When the domain of the RVs are not dependent on each other, then we use the bounds as is. In example 2 of Chapter 26 notes, we have the joint pdf \(f_{X,Y}(x,y)= 18 x^2 y^5\), for\(0 \leq x \leq 1, \ 0 \leq y \leq 1\). If we wanted to calculate something like \(E(X)\), then we could use the bounds as they are. Below is the domain for \(x\) and \(y\):
Here is the integral for the expected value where we integrate over the whole domain of \(x\) and \(y\):
\[ E(X) = \displaystyle\int_0^1 \displaystyle\int_0^1 x (18 x^2 y^5 )dy dx \]If we want to find the probability \(P(0.25 \leq X \leq 0.5, 0.5 \leq Y \leq 0.75)\), then we can look at the specific values of the probability:
Note the blue lines above indicate how we integrate over \(y\) first from 0.5 to 0.75 and the green lines indicate how integrate over \(x\) first from 0.25 to 0.5. It seems like we’ve integrated over an area that isn’t within our specified probability. However, the integrated area is ONLY the overlap of the \(x\) and \(y\) bounds for the probability.
\[P(0.25 \leq X \leq 0.5, 0.5 \leq Y \leq 0.75) = \displaystyle\int_{0.25}^{0.5} \displaystyle\int_{0.5}^{0.75} 18 x^2 y^5 dy dx\]
Let’s use the same pdf, but now the domain of the two RVs is dependent on one another. We have the joint pdf \(f_{X,Y}(x,y)= 18 x^2 y^5\), for\(0 \leq x \leq y\leq1\)
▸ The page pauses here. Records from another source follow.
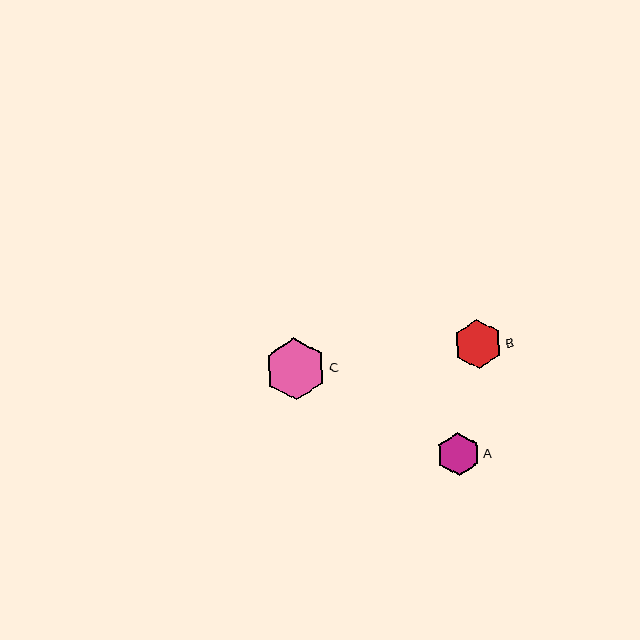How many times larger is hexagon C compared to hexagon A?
Hexagon C is approximately 1.4 times the size of hexagon A.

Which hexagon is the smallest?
Hexagon A is the smallest with a size of approximately 43 pixels.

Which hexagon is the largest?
Hexagon C is the largest with a size of approximately 62 pixels.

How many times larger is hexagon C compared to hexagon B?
Hexagon C is approximately 1.3 times the size of hexagon B.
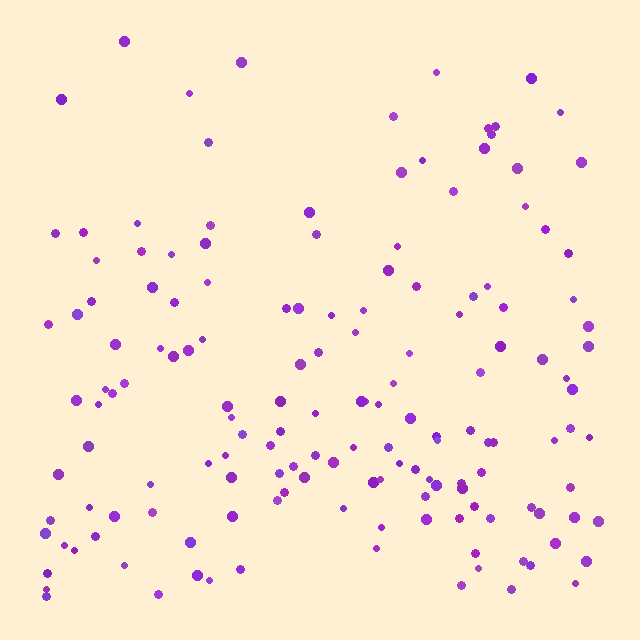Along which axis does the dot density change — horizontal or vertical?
Vertical.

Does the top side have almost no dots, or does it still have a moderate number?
Still a moderate number, just noticeably fewer than the bottom.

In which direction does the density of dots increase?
From top to bottom, with the bottom side densest.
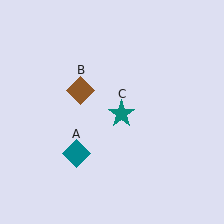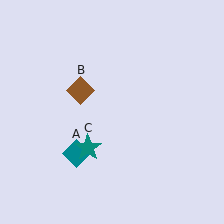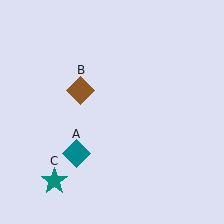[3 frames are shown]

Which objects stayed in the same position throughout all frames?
Teal diamond (object A) and brown diamond (object B) remained stationary.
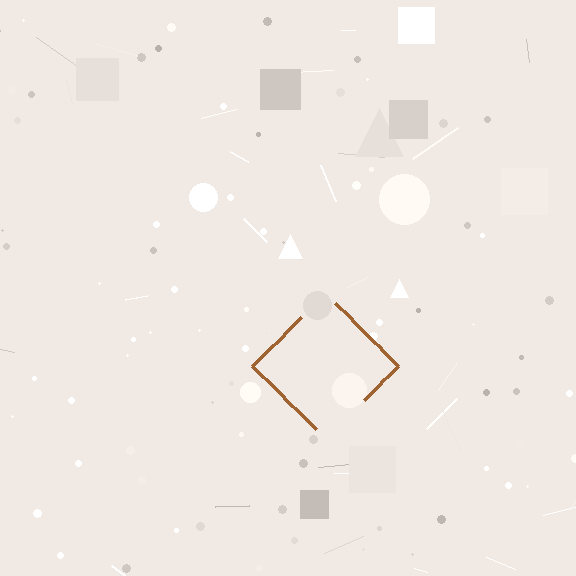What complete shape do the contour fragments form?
The contour fragments form a diamond.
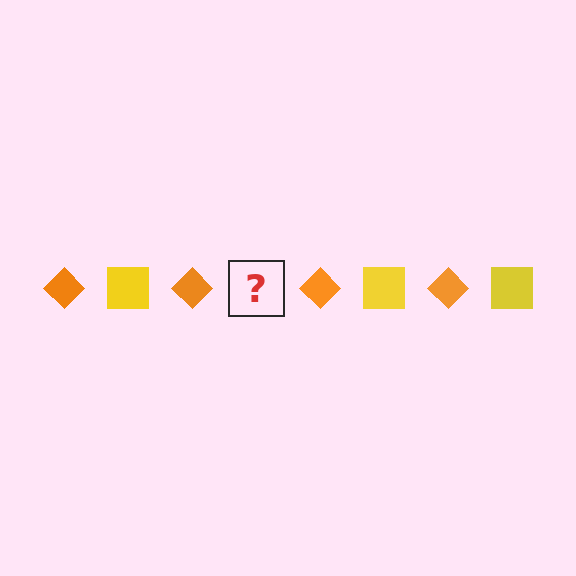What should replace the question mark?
The question mark should be replaced with a yellow square.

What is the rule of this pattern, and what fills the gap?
The rule is that the pattern alternates between orange diamond and yellow square. The gap should be filled with a yellow square.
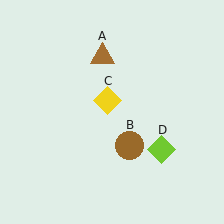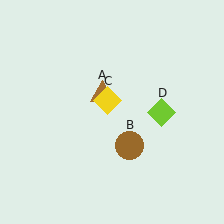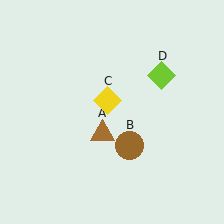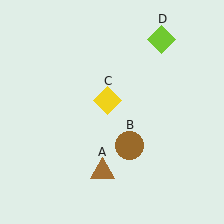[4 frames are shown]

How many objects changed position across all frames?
2 objects changed position: brown triangle (object A), lime diamond (object D).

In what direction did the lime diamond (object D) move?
The lime diamond (object D) moved up.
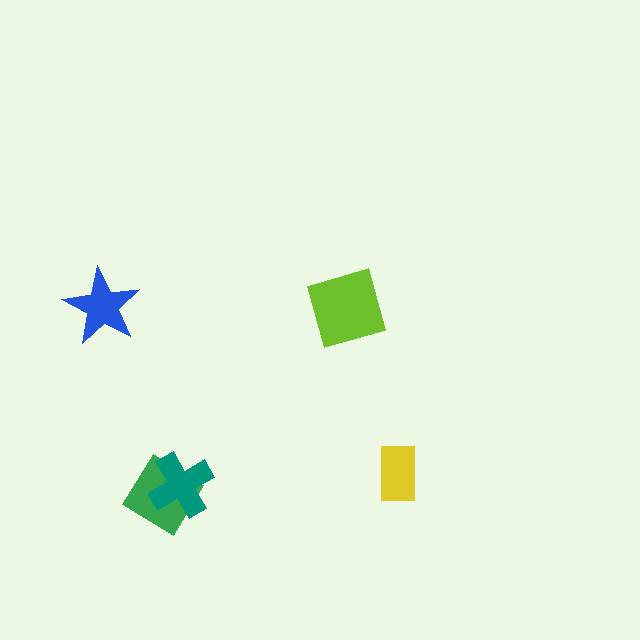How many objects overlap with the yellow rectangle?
0 objects overlap with the yellow rectangle.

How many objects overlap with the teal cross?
1 object overlaps with the teal cross.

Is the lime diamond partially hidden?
No, no other shape covers it.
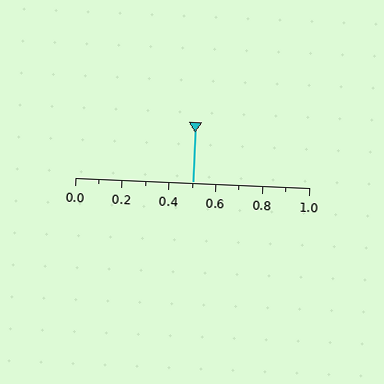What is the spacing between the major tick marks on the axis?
The major ticks are spaced 0.2 apart.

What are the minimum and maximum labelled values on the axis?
The axis runs from 0.0 to 1.0.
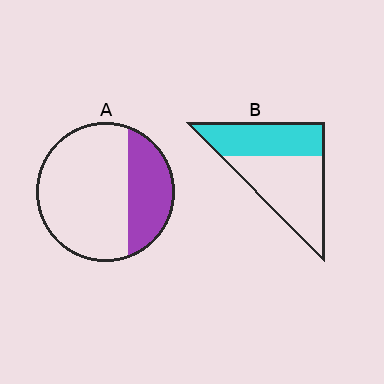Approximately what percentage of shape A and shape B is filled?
A is approximately 30% and B is approximately 40%.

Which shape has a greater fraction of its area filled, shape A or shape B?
Shape B.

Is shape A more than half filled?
No.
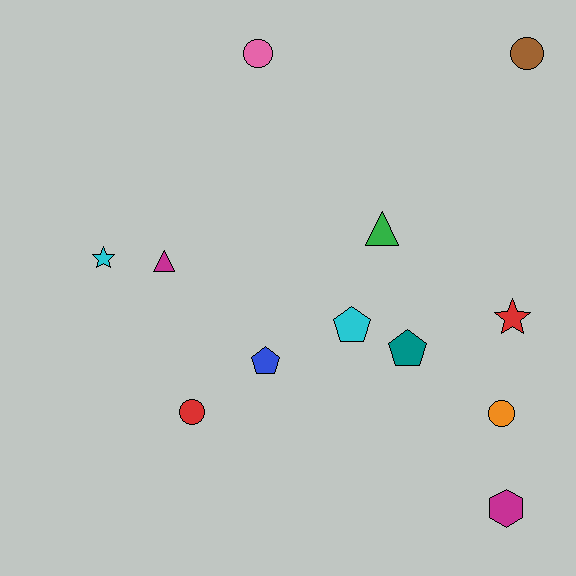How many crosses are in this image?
There are no crosses.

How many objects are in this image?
There are 12 objects.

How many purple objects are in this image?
There are no purple objects.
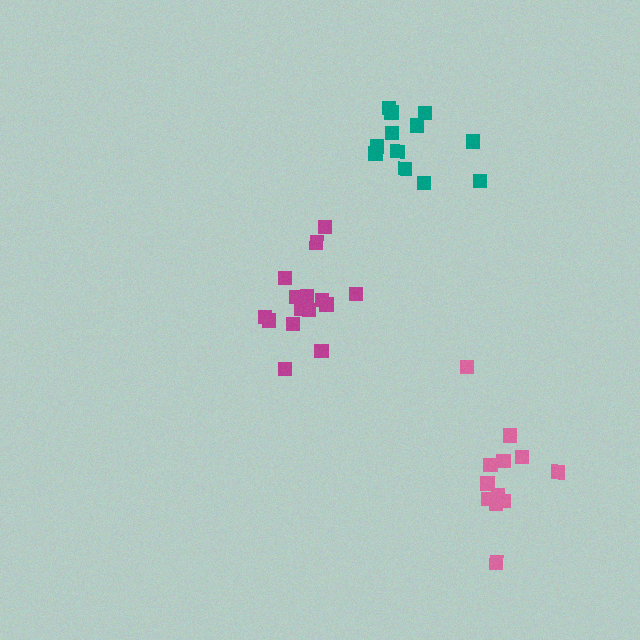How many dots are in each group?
Group 1: 15 dots, Group 2: 12 dots, Group 3: 12 dots (39 total).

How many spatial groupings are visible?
There are 3 spatial groupings.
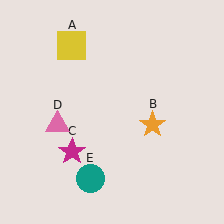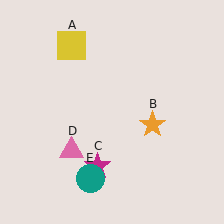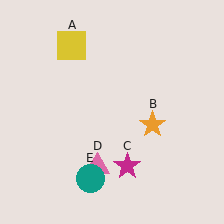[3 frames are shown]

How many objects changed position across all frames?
2 objects changed position: magenta star (object C), pink triangle (object D).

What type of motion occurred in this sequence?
The magenta star (object C), pink triangle (object D) rotated counterclockwise around the center of the scene.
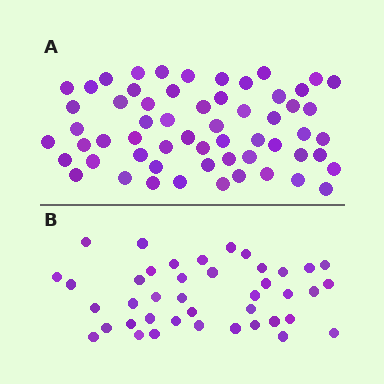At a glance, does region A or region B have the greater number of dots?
Region A (the top region) has more dots.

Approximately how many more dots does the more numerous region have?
Region A has approximately 20 more dots than region B.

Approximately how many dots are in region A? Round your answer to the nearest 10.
About 60 dots. (The exact count is 59, which rounds to 60.)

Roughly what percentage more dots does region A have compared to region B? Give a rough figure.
About 45% more.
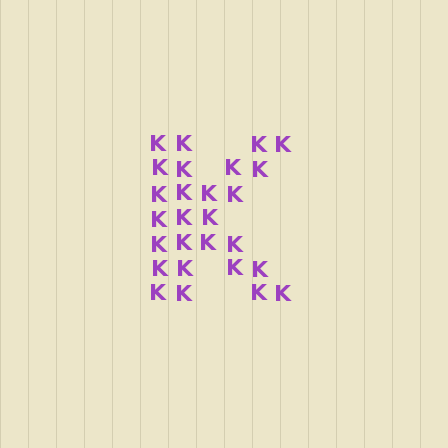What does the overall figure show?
The overall figure shows the letter K.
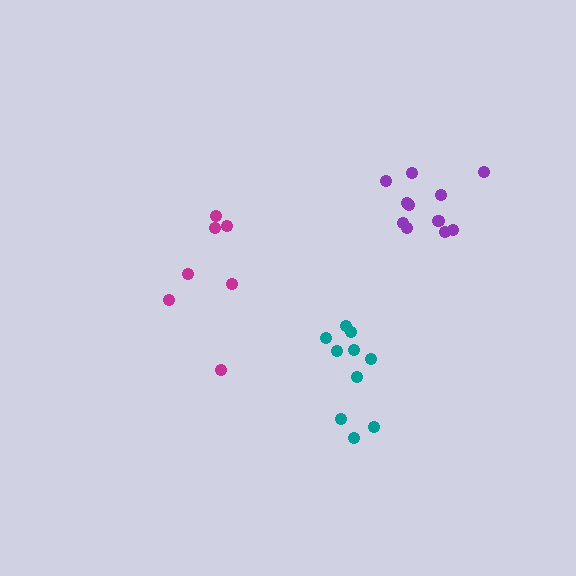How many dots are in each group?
Group 1: 7 dots, Group 2: 10 dots, Group 3: 11 dots (28 total).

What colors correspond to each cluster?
The clusters are colored: magenta, teal, purple.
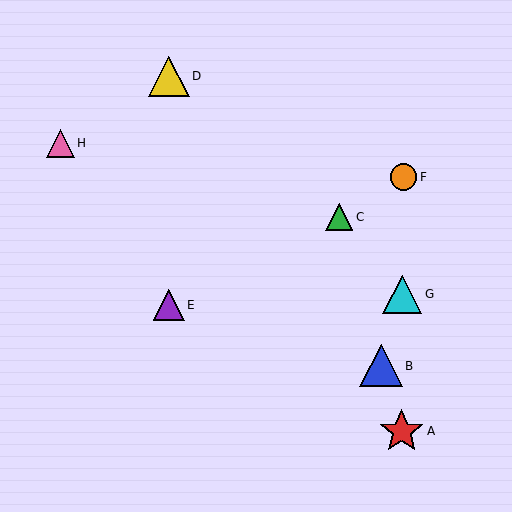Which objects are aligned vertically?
Objects D, E are aligned vertically.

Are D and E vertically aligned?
Yes, both are at x≈169.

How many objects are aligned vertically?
2 objects (D, E) are aligned vertically.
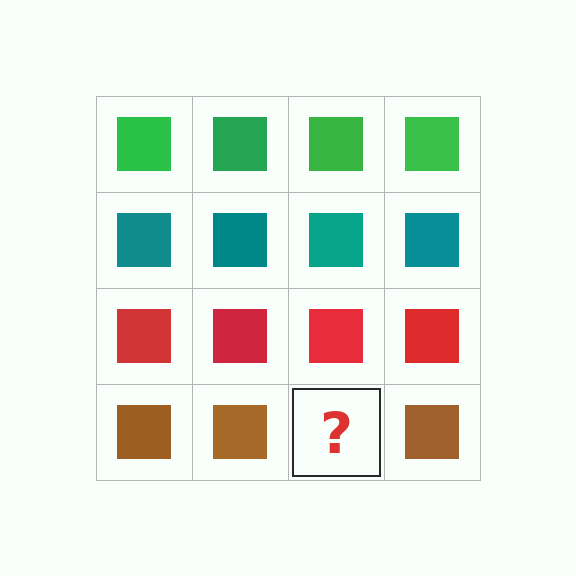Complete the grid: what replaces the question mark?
The question mark should be replaced with a brown square.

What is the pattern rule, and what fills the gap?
The rule is that each row has a consistent color. The gap should be filled with a brown square.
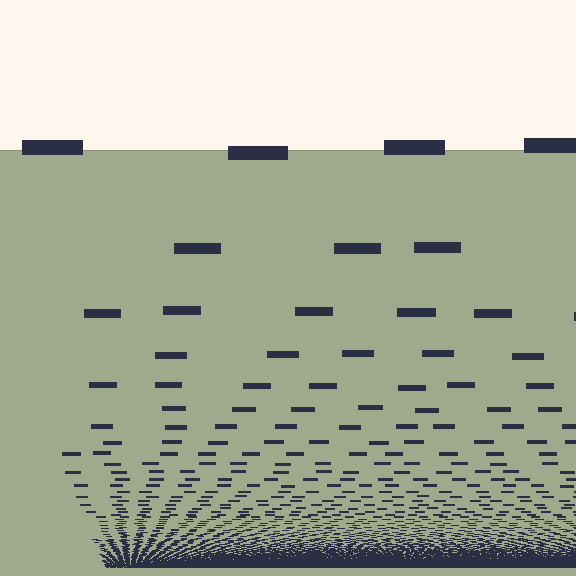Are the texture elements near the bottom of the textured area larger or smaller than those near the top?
Smaller. The gradient is inverted — elements near the bottom are smaller and denser.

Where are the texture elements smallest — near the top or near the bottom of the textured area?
Near the bottom.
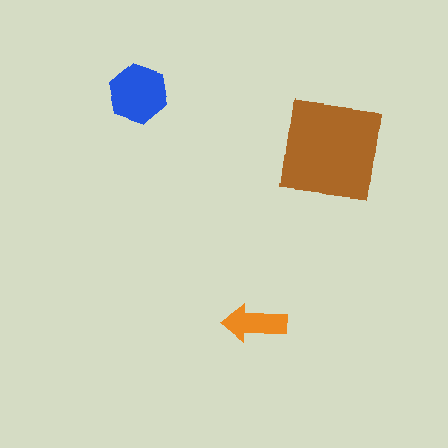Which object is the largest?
The brown square.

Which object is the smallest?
The orange arrow.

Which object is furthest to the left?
The blue hexagon is leftmost.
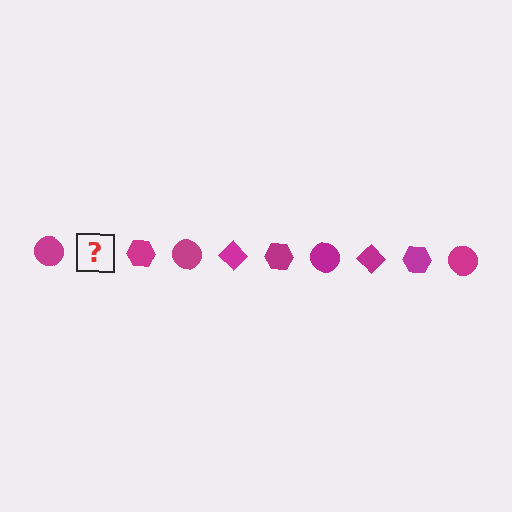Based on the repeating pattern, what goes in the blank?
The blank should be a magenta diamond.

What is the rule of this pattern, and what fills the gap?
The rule is that the pattern cycles through circle, diamond, hexagon shapes in magenta. The gap should be filled with a magenta diamond.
If we wanted to calculate something like \(E(X)\), then we need to account for fact that \(x\) must be less than of equal to \(y\). We can look back at the domain for this:
Note the blue lines above still indicate how we integrate over \(y\) first from \(x\) to 1, and the green lines indicate how integrate over \(x\) first from 0 to 1. Once again, it seems like we’ve integrated over an area that isn’t within the domain. However, the integrated area is ONLY the overlap of the \(x\) and \(y\) bounds. Thus, once we’ve restricted \(y\) to the area between \(x\) and 1, we no longer need to restrict \(x\) to the are of 0 to \(y\).
\[ E(X) = \displaystyle\int_0^1 \displaystyle\int_x^1 x (18 x^2 y^5 )dy dx \] If we want to find the probability \(P(0.25 \leq X \leq 0.5, 0.5 \leq Y \leq 0.75)\), then we should look back at our domain. For now, we are focusing on the orange area:
Because the orange area is totally within our domain, we can leave our integral our bounds as the exact values we specified:
\[P(0.25 \leq X \leq 0.5, 0.5 \leq Y \leq 0.75) = \displaystyle\int_{0.25}^{0.5} \displaystyle\int_{0.5}^{0.75} 18 x^2 y^5 dy dx\]
However, if we want the probability \(P(0.5 \leq X \leq 0.75, 0.5 \leq Y \leq 0.75)\), we would focus on the pink area above. We would limit one of our integrals to the \(y=x\) equation:
\[P(0.5 \leq X \leq 0.75, 0.5 \leq Y \leq 0.75) = \displaystyle\int_{0.5}^{0.75} \displaystyle\int_{x}^{0.75} 18 x^2 y^5 dy dx\]
OR
\[P(0.5 \leq X \leq 0.75, 0.5 \leq Y \leq 0.75) = \displaystyle\int_{0.5}^{0.75} \displaystyle\int_{0.5}^{y} 18 x^2 y^5 dx dy\]
The key to these probabilities is that the bounds with the other variable is on the inside integral! Otherwise we end up with a answer that includes a RV.
3. For the example with the integration by parts where the first part of the integral was evaluated at two points: I learned integration by parts in calculus, but it was always “integral (u dv) = uv- integral(v du)” and I’m still confused about why it was solved as “uv | - integral (v du).”
When we have an integral with bounds, we need to calculate everything within those bounds. When we have an integral like this:\[\displaystyle\int_a^b u dv = uv\bigg|^b_a - \displaystyle\int_a^b vdu\] Then \(uv\) must be calculated over the interval \(a\) to \(b\).
Based on a rudimentary search of Integration by Parts, it is likely that the calculus class presented the integral without bounds. In that case, the integral looked like this: \[\displaystyle\int u dv = uv - \displaystyle\int vdu + c\]
For reference, this corresponds to the antiderivative section mentioned in the Chapter 24: Calculus Review notes. In probability, we are more often working with bounds than not.
I’m honestly not sure about the theory behind Integration by Parts, but if we have a bounded integral, then \(uv\) must also be bounded!